J Biomed Mater Res B Appl Biomater 2016 Jul;104(5):1032-42

Effects of iron oxide nanoparticles on biological responses and MR imaging properties in human mammary healthy and breast cancer epithelial cells.

Zhang Q, Rajan SS, Tyner KM, Casey BJ, Dugard CK, Jones Y, Paredes AM, Clingman CS, Howard PC, Goering PL

Superparamagnetic iron oxide nanoparticles (SPIONs, diameters >50 nm) have received great attention due to their promising use as magnetic resonance imaging (MRI) contrast agents. In this study, we evaluated the cellular uptake and biological responses in vitro of ultrasmall SPIONs (USPIONs, diameters < 50 nm).
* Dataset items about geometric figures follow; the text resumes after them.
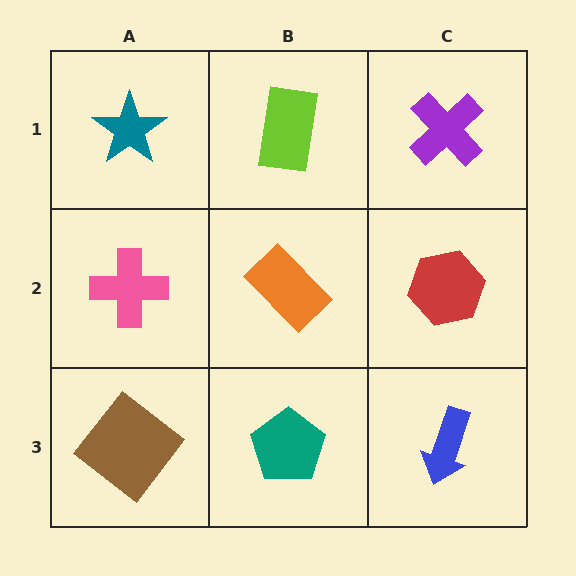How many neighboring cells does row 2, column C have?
3.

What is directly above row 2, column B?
A lime rectangle.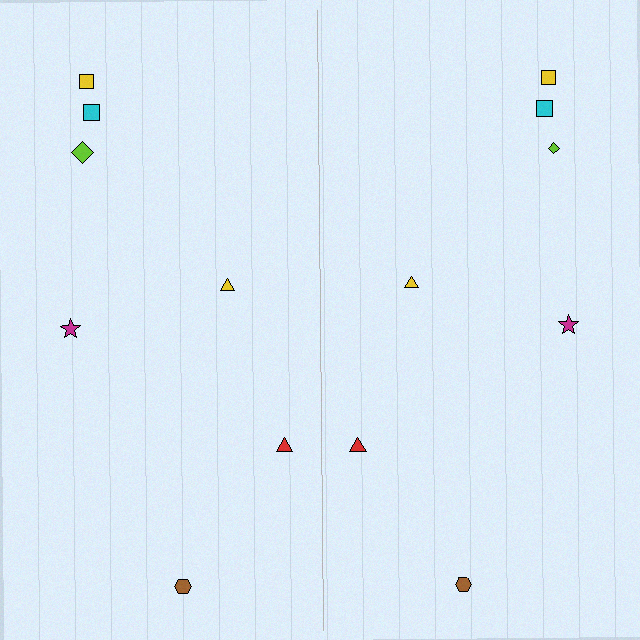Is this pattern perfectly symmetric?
No, the pattern is not perfectly symmetric. The lime diamond on the right side has a different size than its mirror counterpart.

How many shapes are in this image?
There are 14 shapes in this image.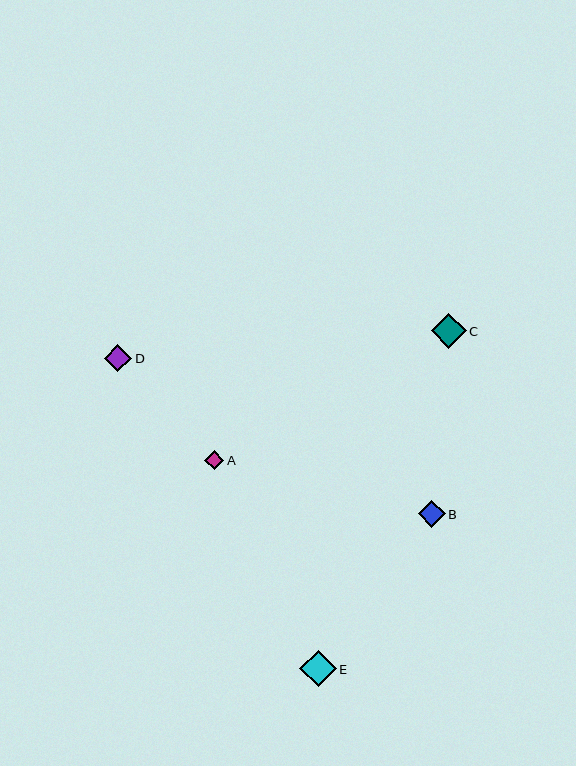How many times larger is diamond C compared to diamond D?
Diamond C is approximately 1.3 times the size of diamond D.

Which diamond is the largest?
Diamond E is the largest with a size of approximately 36 pixels.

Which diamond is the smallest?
Diamond A is the smallest with a size of approximately 20 pixels.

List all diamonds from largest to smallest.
From largest to smallest: E, C, D, B, A.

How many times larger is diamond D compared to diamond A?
Diamond D is approximately 1.4 times the size of diamond A.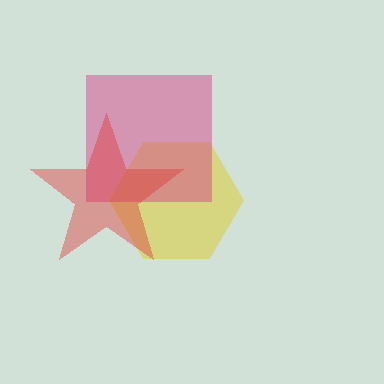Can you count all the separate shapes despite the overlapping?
Yes, there are 3 separate shapes.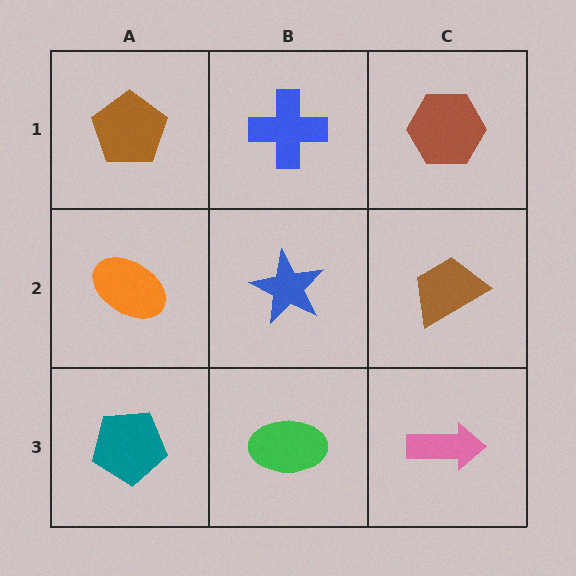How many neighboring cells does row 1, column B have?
3.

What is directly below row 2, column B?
A green ellipse.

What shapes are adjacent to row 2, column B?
A blue cross (row 1, column B), a green ellipse (row 3, column B), an orange ellipse (row 2, column A), a brown trapezoid (row 2, column C).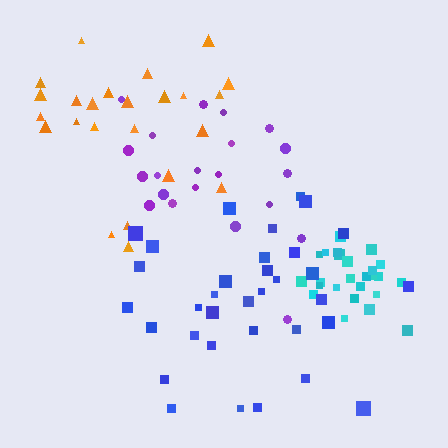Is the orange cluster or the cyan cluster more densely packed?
Cyan.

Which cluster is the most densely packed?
Cyan.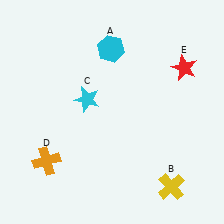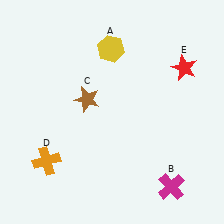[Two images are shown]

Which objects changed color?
A changed from cyan to yellow. B changed from yellow to magenta. C changed from cyan to brown.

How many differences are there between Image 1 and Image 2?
There are 3 differences between the two images.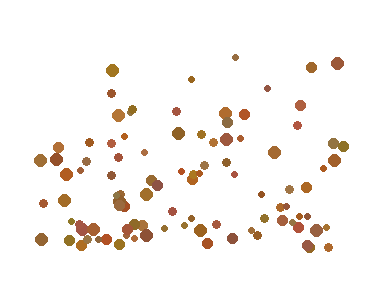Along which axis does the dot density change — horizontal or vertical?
Vertical.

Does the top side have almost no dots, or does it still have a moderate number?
Still a moderate number, just noticeably fewer than the bottom.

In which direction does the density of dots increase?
From top to bottom, with the bottom side densest.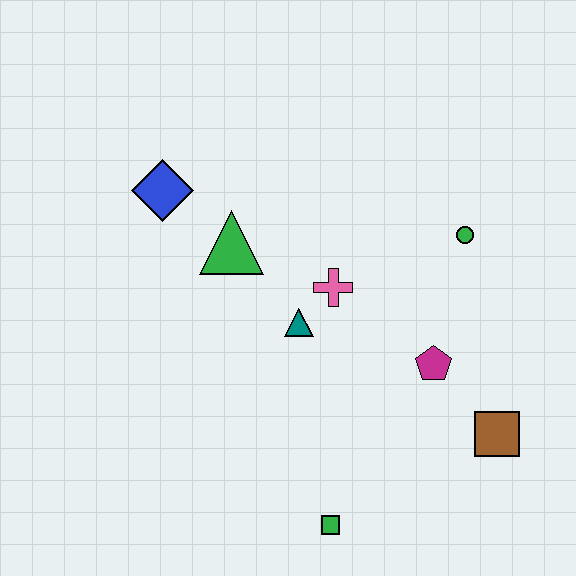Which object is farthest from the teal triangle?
The brown square is farthest from the teal triangle.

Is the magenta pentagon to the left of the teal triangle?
No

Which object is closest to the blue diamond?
The green triangle is closest to the blue diamond.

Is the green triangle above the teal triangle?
Yes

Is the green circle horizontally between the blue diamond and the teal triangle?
No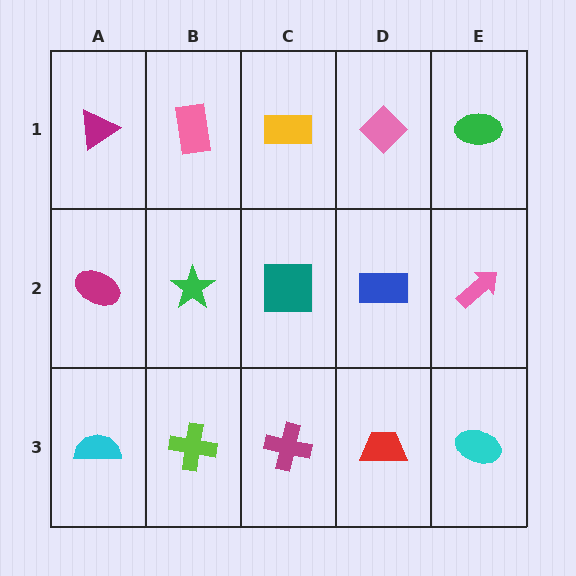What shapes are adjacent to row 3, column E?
A pink arrow (row 2, column E), a red trapezoid (row 3, column D).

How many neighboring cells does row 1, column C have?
3.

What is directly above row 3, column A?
A magenta ellipse.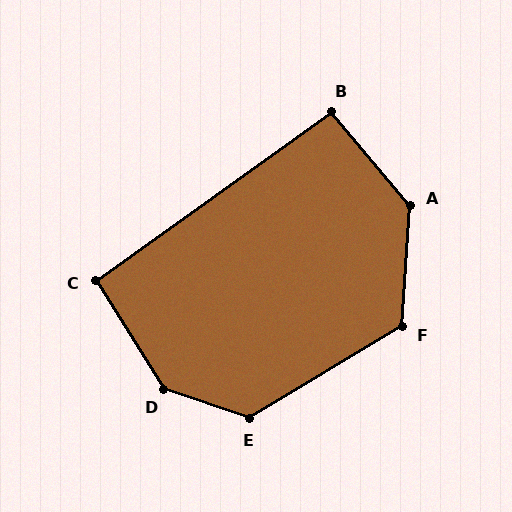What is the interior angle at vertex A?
Approximately 136 degrees (obtuse).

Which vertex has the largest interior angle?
D, at approximately 140 degrees.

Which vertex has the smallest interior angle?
C, at approximately 94 degrees.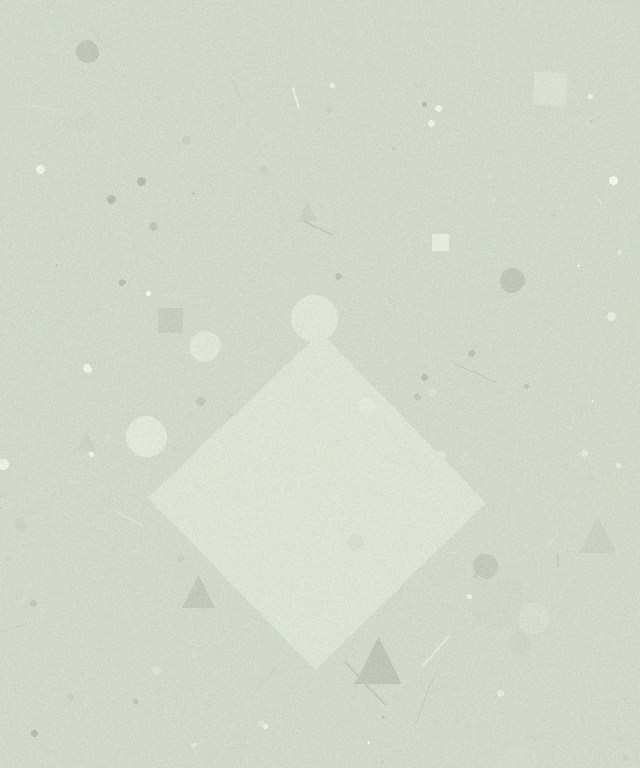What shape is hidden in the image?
A diamond is hidden in the image.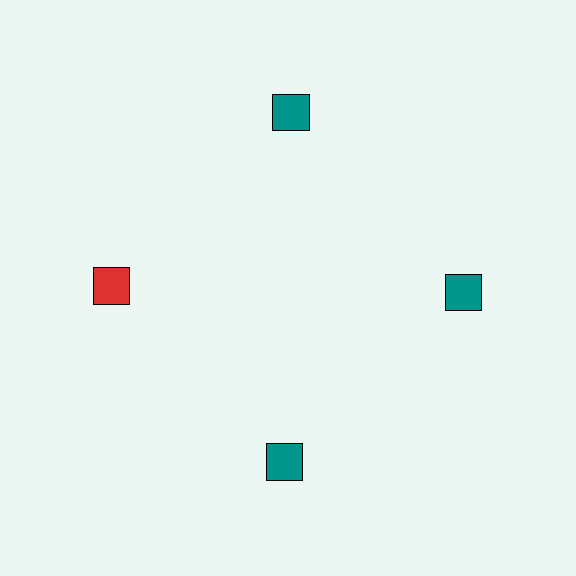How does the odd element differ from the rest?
It has a different color: red instead of teal.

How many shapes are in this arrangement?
There are 4 shapes arranged in a ring pattern.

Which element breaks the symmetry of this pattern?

We compared the cellular responses between breast epithelia isolated from healthy and breast cancer donors after exposure to carboxy-terminated USPIONs (10 and 30 nm PEG-coated, 10 and 30 nm non-PEG-coated). The particles were characterized using transmission electron microscopy (TEM), dynamic light scattering (DLS) and gel electrophoresis. Cellular interactions with USPIONs were assessed by confocal microscopy and TEM. Cellular uptake of USPIONs was quantified using ICP-MS. Cell viability was measured by MTT and neutral red uptake assays. T2* weighted MRI scans were performed using a 7T scanner. Results demonstrated that cell association/internalization of USPIONs was size- and surface coating-dependent (PEG vs. non-PEG), and higher cellular uptake of 10 and 30 nm non-coated particles was observed in both cell types compared with PEG-coated particles. Cell uptake for 10 and 30 nm non-coated particles was higher in cancer cells from two of three tested donors compared to healthy cells from three donors. There was no significant cytotoxicity observed for all tested particles. Significantly enhanced MRI contrast was observed following exposure to 10 and 30 nm non-coated particles compared to PEG-coated particles in both cell types. In comparison, cancer cells showed more enhanced MRI signals when compared to normal cells. The data indicate that cell responses following exposure to USPIONs are dependent on particle properties.